For any given new TEM image, DefectSegNet generates a semantic segmentation image identifying defect pixels through interpolation of the database using a convolutional neural network (CNN), which is a type of machine learning algorithm for analyzing images. This method yields high accuracy, capable of detecting ~ 92% dislocations and ~ 99% voids correctly in TEM images where defects are clearly visible on a clean background.[44] Performance is poorer on micrographs that contain diffraction contrast artifacts (e.g., lattice distortion or bending contours). Figure 3 applies DefectSegNet to two example TEM images and compares it to conventional algorithms. The latter currently outperform DefectSegNet, but larger training sets that include images with diffraction contrast artifacts may mitigate this shortcoming of DefectSegNet.

Figure 3
figure 3

(a) TEM micrograph showing dislocations in Mg. Dislocation lines were identifies using (b) global thresholding, (c) the Sauvola method (a local thresholding method), and (d) DefectSegNet. TEM micrographs showing helium bubbles in Cu in (e) underfocus and (f) overfocus imaging conditions. Bubbles were detected using (g) the subtraction method and (h) DefectSegNet. Red arrows indicate locations where diffraction contrast artifacts make it difficult to currently identify dislocations or bubbles.

Mining processing–structure–property relationships

Image databases augmented with metadata that summarizes associated processing conditions or material properties may be analyzed to refine known processing–structure–property (PSP) relationships or discover new ones. Images published in the open literature constitute such a database, albeit not an easily searchable one. For example, after inspecting approximately 1000 manuscripts, McCue et al. identified 128 published studies reporting processing histories as well as high quality images for nanoporous gold (NPG): a well-studied material fabricated via selective dissolution of Ag from a AgAu alloy[49] [see Fig. 4(a)]. Using the AQUAMI software,[50] they characterized NPG microstructure consistently across all images and discovered quantitative relationships between NPG processing parameters (time and temperature) and ligament diameters, as shown in Fig. 4.

Figure 4
figure 4

(a) Original (top) and thresholded (bottom) SEM micrograph of nanoporous gold (NPG). (a)–(d) The AQUAMI code performs quantitative image analysis through noise removal, pixel-by-pixel segmentation, and measurement (here, ligament diameter and length). (e) Time–temperature processing map of NPG constructed using image data and metadata mined from the open literature. The boundaries between colored regions represent approximate isocontours of ligament diameter.
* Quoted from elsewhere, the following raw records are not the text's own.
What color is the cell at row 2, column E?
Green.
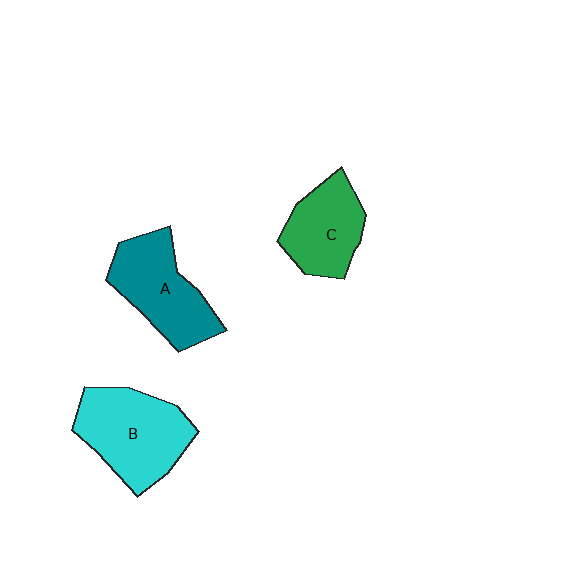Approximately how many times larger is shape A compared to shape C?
Approximately 1.2 times.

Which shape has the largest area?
Shape B (cyan).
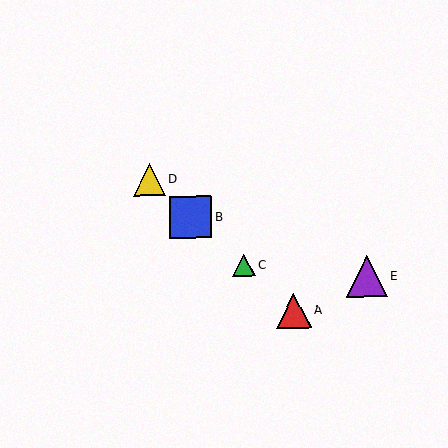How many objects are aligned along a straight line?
4 objects (A, B, C, D) are aligned along a straight line.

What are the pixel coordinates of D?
Object D is at (149, 180).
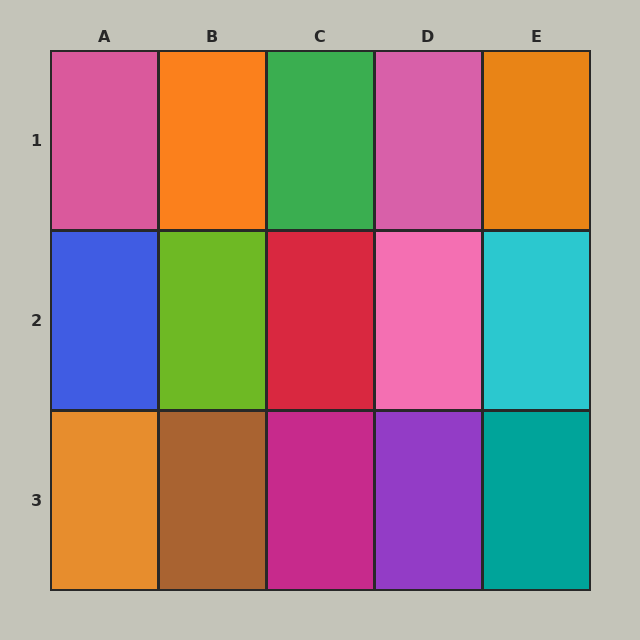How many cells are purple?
1 cell is purple.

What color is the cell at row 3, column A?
Orange.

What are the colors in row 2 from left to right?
Blue, lime, red, pink, cyan.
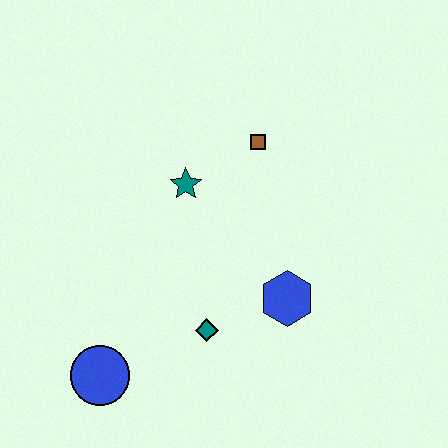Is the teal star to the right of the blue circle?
Yes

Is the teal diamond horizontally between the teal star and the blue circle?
No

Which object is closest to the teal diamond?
The blue hexagon is closest to the teal diamond.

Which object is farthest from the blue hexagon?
The blue circle is farthest from the blue hexagon.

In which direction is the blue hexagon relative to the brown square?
The blue hexagon is below the brown square.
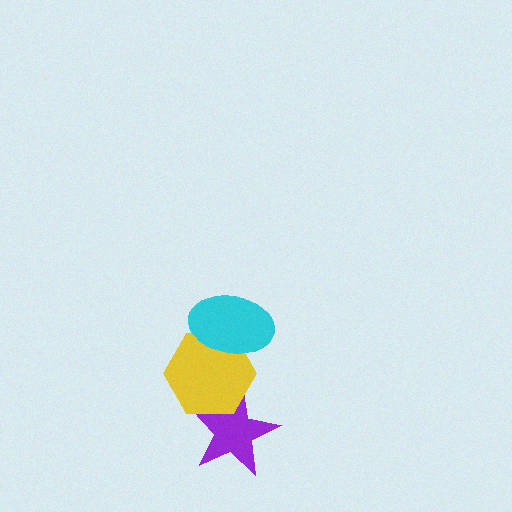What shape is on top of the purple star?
The yellow hexagon is on top of the purple star.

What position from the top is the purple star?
The purple star is 3rd from the top.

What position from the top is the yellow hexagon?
The yellow hexagon is 2nd from the top.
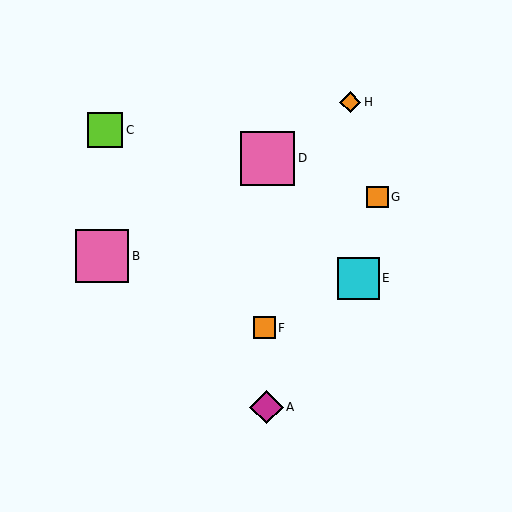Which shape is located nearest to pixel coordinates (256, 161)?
The pink square (labeled D) at (267, 158) is nearest to that location.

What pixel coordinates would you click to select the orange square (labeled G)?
Click at (377, 197) to select the orange square G.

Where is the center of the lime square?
The center of the lime square is at (105, 130).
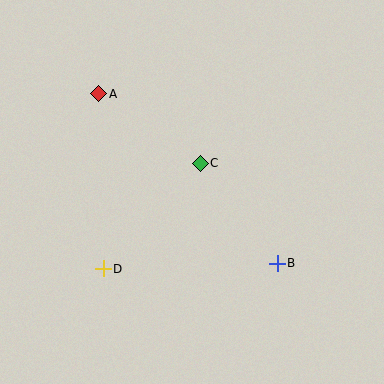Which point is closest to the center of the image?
Point C at (200, 163) is closest to the center.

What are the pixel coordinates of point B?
Point B is at (277, 263).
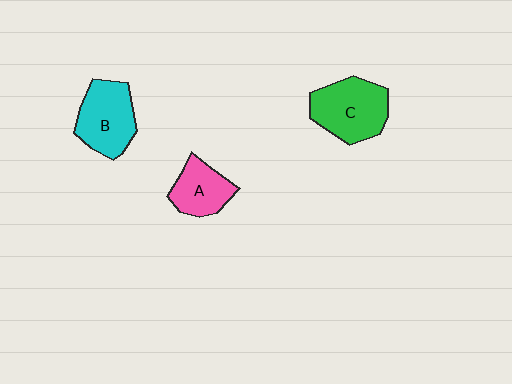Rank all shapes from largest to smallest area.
From largest to smallest: C (green), B (cyan), A (pink).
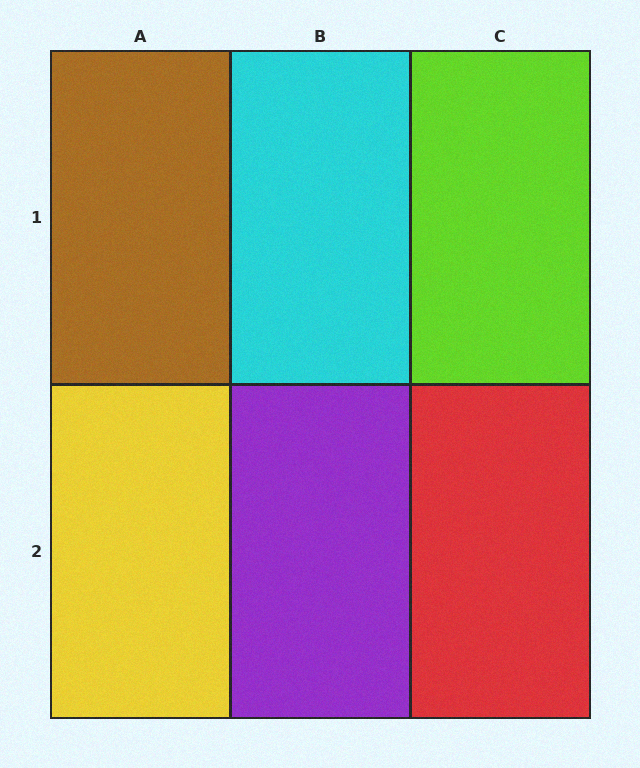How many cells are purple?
1 cell is purple.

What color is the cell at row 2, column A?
Yellow.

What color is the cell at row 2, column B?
Purple.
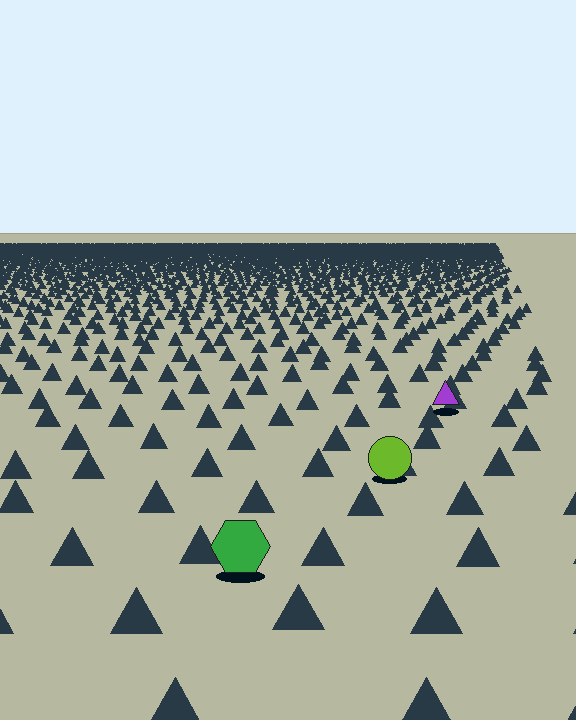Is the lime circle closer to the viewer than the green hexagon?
No. The green hexagon is closer — you can tell from the texture gradient: the ground texture is coarser near it.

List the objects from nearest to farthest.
From nearest to farthest: the green hexagon, the lime circle, the purple triangle.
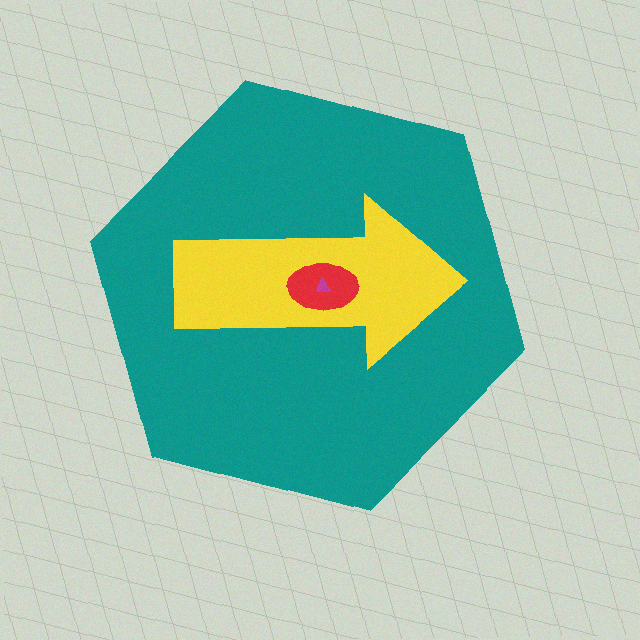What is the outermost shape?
The teal hexagon.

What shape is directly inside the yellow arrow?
The red ellipse.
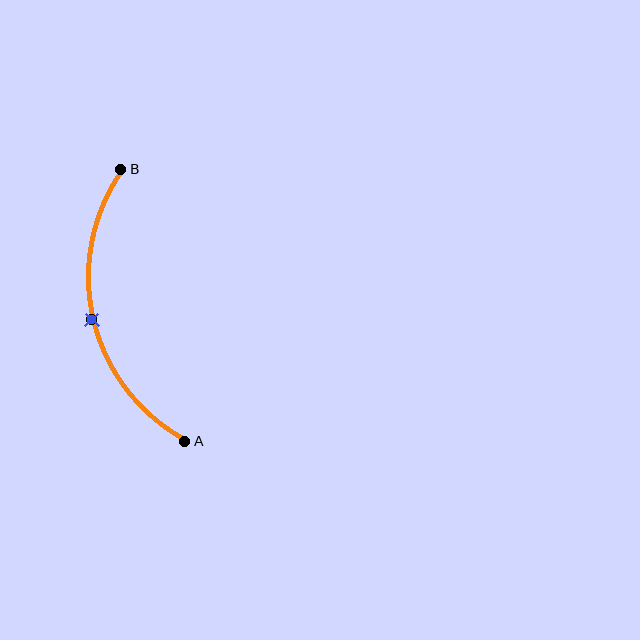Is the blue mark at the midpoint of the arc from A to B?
Yes. The blue mark lies on the arc at equal arc-length from both A and B — it is the arc midpoint.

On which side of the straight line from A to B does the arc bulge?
The arc bulges to the left of the straight line connecting A and B.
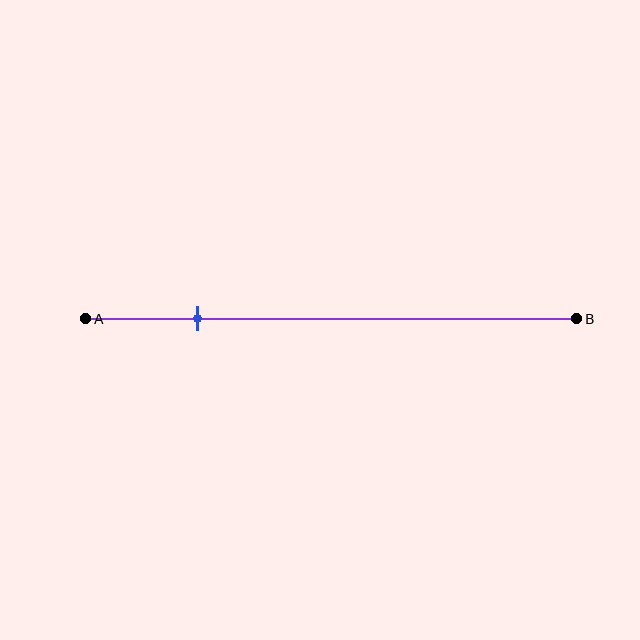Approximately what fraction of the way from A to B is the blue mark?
The blue mark is approximately 25% of the way from A to B.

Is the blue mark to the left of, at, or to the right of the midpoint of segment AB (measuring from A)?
The blue mark is to the left of the midpoint of segment AB.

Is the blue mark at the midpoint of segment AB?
No, the mark is at about 25% from A, not at the 50% midpoint.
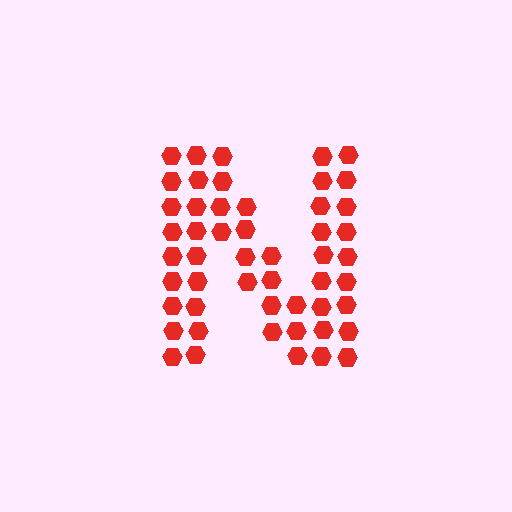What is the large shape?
The large shape is the letter N.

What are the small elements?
The small elements are hexagons.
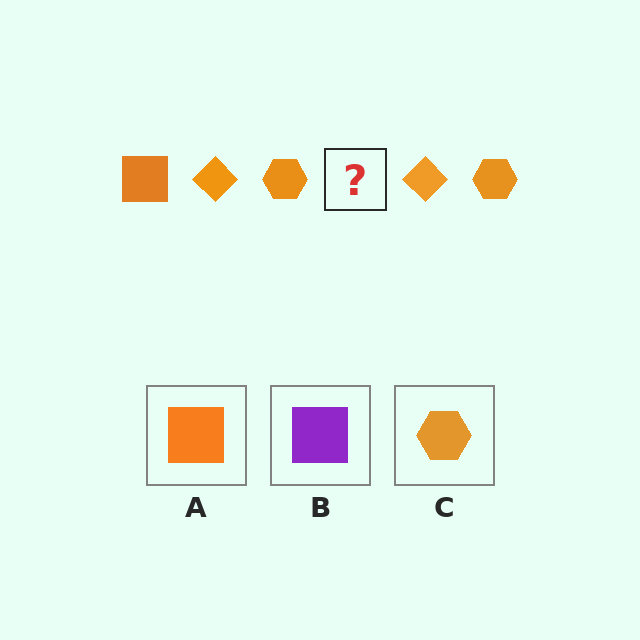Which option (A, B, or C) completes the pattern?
A.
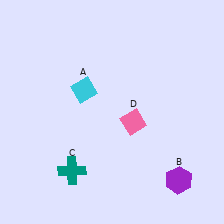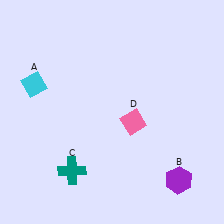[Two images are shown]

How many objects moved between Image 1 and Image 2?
1 object moved between the two images.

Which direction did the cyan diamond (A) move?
The cyan diamond (A) moved left.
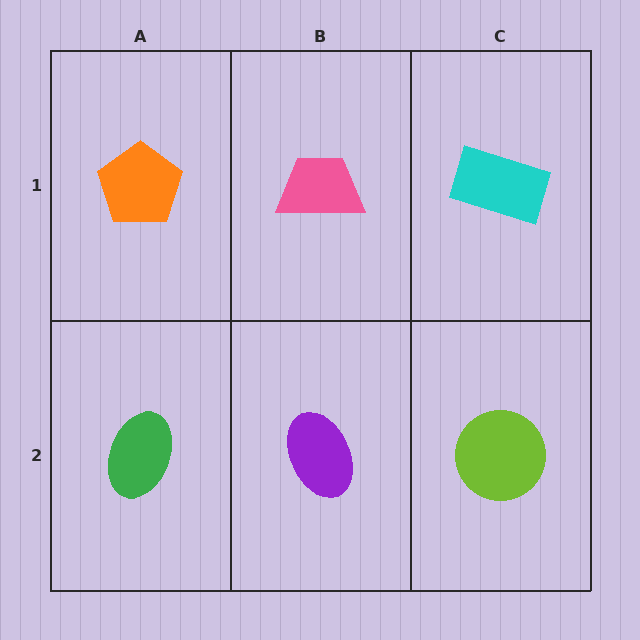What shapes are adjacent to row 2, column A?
An orange pentagon (row 1, column A), a purple ellipse (row 2, column B).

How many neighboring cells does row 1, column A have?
2.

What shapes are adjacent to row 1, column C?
A lime circle (row 2, column C), a pink trapezoid (row 1, column B).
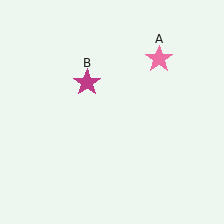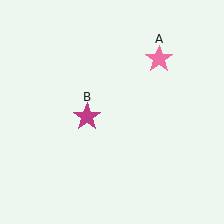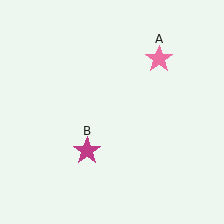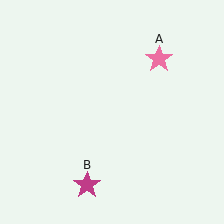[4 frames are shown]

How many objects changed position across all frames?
1 object changed position: magenta star (object B).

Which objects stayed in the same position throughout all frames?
Pink star (object A) remained stationary.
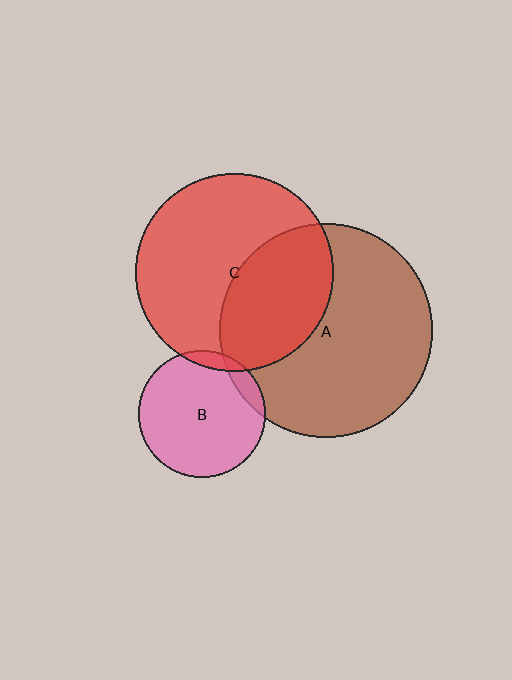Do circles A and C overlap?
Yes.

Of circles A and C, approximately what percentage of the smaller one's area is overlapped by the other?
Approximately 40%.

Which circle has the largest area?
Circle A (brown).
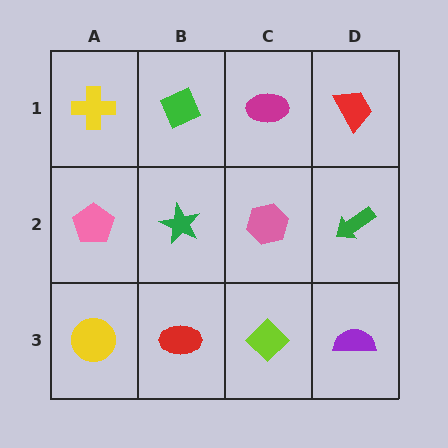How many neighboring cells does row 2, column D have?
3.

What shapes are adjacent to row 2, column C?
A magenta ellipse (row 1, column C), a lime diamond (row 3, column C), a green star (row 2, column B), a green arrow (row 2, column D).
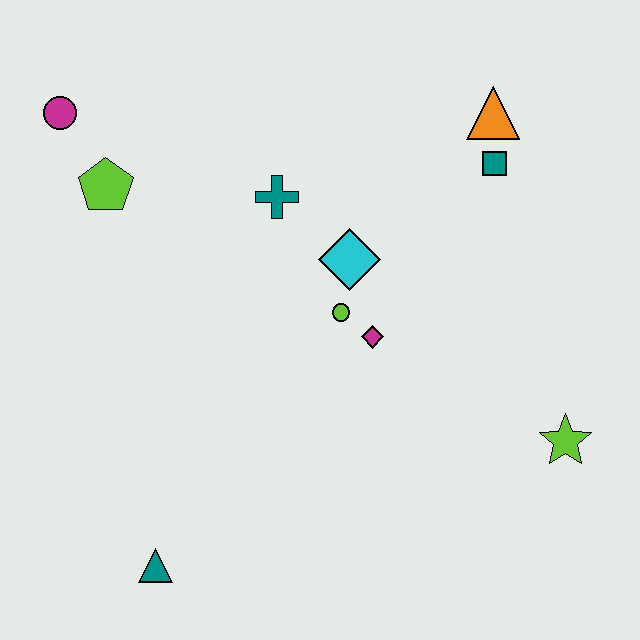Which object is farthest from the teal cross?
The teal triangle is farthest from the teal cross.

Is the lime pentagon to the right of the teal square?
No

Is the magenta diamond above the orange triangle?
No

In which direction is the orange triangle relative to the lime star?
The orange triangle is above the lime star.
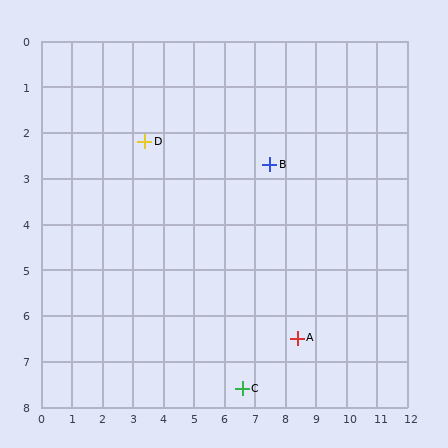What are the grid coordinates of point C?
Point C is at approximately (6.6, 7.6).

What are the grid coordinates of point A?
Point A is at approximately (8.4, 6.5).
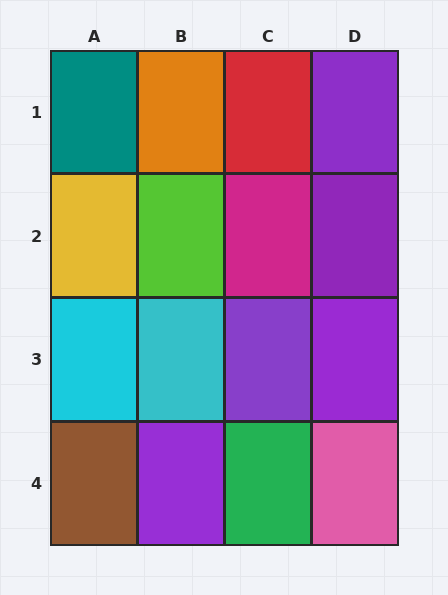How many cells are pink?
1 cell is pink.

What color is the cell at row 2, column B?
Lime.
A common objective of data mining studies, such as the example given above, is to distill information into trends that can be easily understood by humans.[51,52,53,54] CNNs are also capable of integrating microscopy images and processing information to make property predictions.[55] A CNN, as illustrated in Fig. 5, extracts quantitative features from the micrograph and transforms the high-dimensional image into a useful lower dimensional representation. CNNs contain an encoder with many layers which successively extract more complex information from the image starting with features such as edges and textures in the initial layers to whole objects in the later layers. Each layer has many image filters which detect a single feature in the image. Similar to the DefectSegNet code[44] described in section “Feature extraction through interpolation of image databases”, such CNNs must be trained on a suitable database of images and associated metadata to determine appropriate feature extraction filters for the desired task. Pre-training encoders on a massive dataset of microscopy images improves performance on segmentation tasks when little training data is available, and the models are more robust to changes in imaging and sample conditions.[56] The quantitative information extracted by the CNN can be used to establish PSP relationships.[57,58,59,60,61]

Figure 5
figure 5

A typical convolutional neural network (CNN) consists of an encoder (outlined in blue) which extracts increasingly high-level features from an image in successive layers. The model also has a task specific head (in this case a classifier outlined in grey), which uses the feature vector generated from the encoder to perform image analysis tasks such as classification, segmentation, or property prediction.

Discussion

The foregoing examples illustrate the potential for QMA to advance materials research. They also shed light on challenges and opportunities for continued development of QMA methods. The first of these concerns physical tools. Today, multi-image characterization at individual sample locations (Sect. 2) is often carried out using custom-built tools. Incorporation of capabilities for varying illumination conditions—including angles of incidence, polarization, or wavelength—into commercial optical microscopes has the potential to advance QMA methods and make them more accessible to a broader community of researchers. In the case of DIC, while commercial tools are available for optical characterization, SEM-based DIC requires in-house integration of loading, imaging, and analysis. Moreover, there are currently no tools for out-of-plane displacement measurement in SEM-DIC, limiting its utility in characterizing surface topography changes, e.g., pile-up regions near micro- or nano-indents.[62] This shortcoming may be addressed by acquiring stereo SEM images using a tilting stage or by integrating SEM and AFM data.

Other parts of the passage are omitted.